Я верила в то, что если я Вечный Герой, кредо которого восставать против несправедливости, то Док – член моего отряда. Иногда воображение рисовало его молодым королем, а я должна была быть лучшим, первым из воинов, генералом-советником или личным асассином. Док был уклончив, я же мало чего боялась, но контраст и делал выбор значимым. «Мое оружие принадлежит тебе», – говорят рыцари в фильмах, произнося клятву. Я клятв не произносила, но мое оружие совершенно точно принадлежало Доку. В этом было мало от подчинения, больше от обетов, когда ты направляешь себя с помощью другого. Король без вассалов, принесших присягу, – никто, но и жизнь феодала бессмысленна, лишена чести без стремления направить себя целью, без желания спасти короля. Ты выбираешь долг не потому, что иначе не можешь, а потому, что он заставляет преодолевать препятствия, делает тебя лучше.
Я познакомилась с Доком, когда ему было семнадцать, а мне двадцать два. Никому из приятелей он раньше не показывался – общались в вирте, но тогда пришел, так что мы смогли удовлетворить любопытство. Док был чертовски высок и тощ. Он с недоверием посматривал вокруг, как будто вышел в мир впервые и теперь хочет знать, что тот даст ему взамен. Низкий, густой голос резко контрастировал с бледным лицом и худым телом. Док порой становился едким, но при этом оказался крайне уязвим – неуверенный в себе умный затворник, которого мы вытащили наружу. Из-за недостатка опыта Док иногда мог быть настоящей задницей, но чаще казался невинным, колючим, любопытным. За своеобразное чувство юмора мы его любили, но знали болевые точки, так что могли обезоружить. О себе Док ничего не рассказывал, да и вообще был предельно немногословен, больше наблюдал. Мне он доверял больше остальных, но лишь до определенной черты. Я же задалась целью завоевать доверием Дока всецело.

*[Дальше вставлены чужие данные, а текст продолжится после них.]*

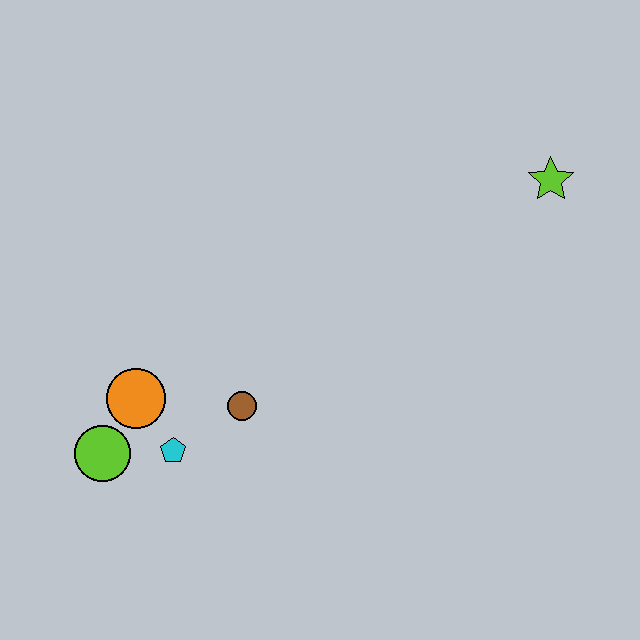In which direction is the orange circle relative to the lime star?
The orange circle is to the left of the lime star.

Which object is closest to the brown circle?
The cyan pentagon is closest to the brown circle.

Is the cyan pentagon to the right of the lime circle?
Yes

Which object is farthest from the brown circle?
The lime star is farthest from the brown circle.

Многое из того, что нам казалось обыденным, Дока вначале удивляло. Мы казались на его фоне условно «дворовыми» ребятами, громко ездящими по ушам своей образованностью за стаканом дешевого вина. Док при таком раскладе смотрелся воспитанным парнем из хорошей семьи, попавшим в дурную компанию. Я опасалась, что он сбежит после визита вежливости, но я слишком плохо его знала. Док остался, быстро адаптировался и стал неотъемлемой частью группы, центром сарказма. Сдержанность, серьезность, контроль – и смешные подростковые вспышки, которыми все это разбавлялось, привлекали. Он интересно двигался, как будто взвешивал каждое движение, ходил квадратной, нависающей походкой, внимательно слушал.

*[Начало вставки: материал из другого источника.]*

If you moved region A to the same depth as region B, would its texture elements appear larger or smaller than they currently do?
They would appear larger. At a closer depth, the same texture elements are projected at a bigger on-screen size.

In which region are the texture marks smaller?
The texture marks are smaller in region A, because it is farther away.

Позже, когда Док привык к нам настолько, что позвал к себе, и мы увидели гигантскую квартиру, в которой он жил, поведение стало объяснимым. По сравнению с каморками, в которых обитали мы с Корвиным, это жилище было настоящим стадионом. В одной из комнат пустой квартиры Док сидел перед монитором и казался штрихом на огромной карте. Его фигура терялась в сумраке, и хотелось сделать что угодно, лишь бы Док никогда больше не оставался там один.

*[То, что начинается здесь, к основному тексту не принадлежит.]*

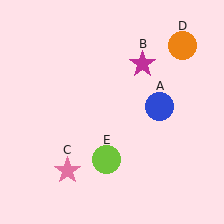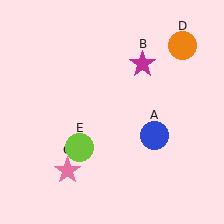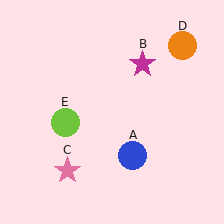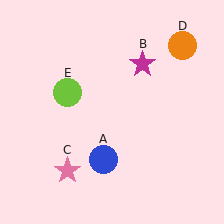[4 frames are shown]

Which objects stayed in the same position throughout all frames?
Magenta star (object B) and pink star (object C) and orange circle (object D) remained stationary.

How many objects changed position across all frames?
2 objects changed position: blue circle (object A), lime circle (object E).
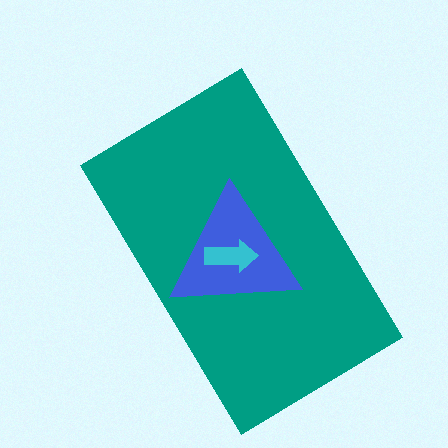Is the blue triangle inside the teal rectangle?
Yes.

Часто Док не понимал чужих эмоций, только
Корвин относился к моему восхищению Доком как к личной слабости. «Он же ничего не создает», – пожимал плечами Корвин, проведя между нами и ним черту. Я воспринимала Дока иначе – как осторожного зверя, выбирающегося из леса. По негласным правилам я могла сколько угодно писать о Доке в своих текстах, в жизни же главным было – не приближаться к нему слишком близко. Так я и поступала.
Док сразу же занял в моей личной мифологии особенное место. Сомневаюсь, что кто-либо когда-либо еще вызывал во мне настолько возвышенные чувства. Может, я запоздало попала в ловушку хулиганов, идеализирующих молчаливую девочку с косичками, но за него хотелось сражаться. Если бы существовали турниры, я бы отправляла побежденных к порогу Дока. Упоминание его имени вызывало непроизвольную веселую усмешку – дескать, да, крутой чувак. По-своему он был красив – хрупкой, изменчивой, трудно уловимой красотой человека, который красоты своей не осознает. Большую часть времени мы проводили, разглядывая друг друга, однако было очевидно, что Док еще подросток, не мужчина, и стоит оставить его в покое. Он был невинен, замкнут в защитной оболочке, законсервирован внутри нее. Док представлялся мне прекрасным андроидом. Мы же с Корвином стали, как Бонни и Клайд и неслись вперед, буйные, способные на все.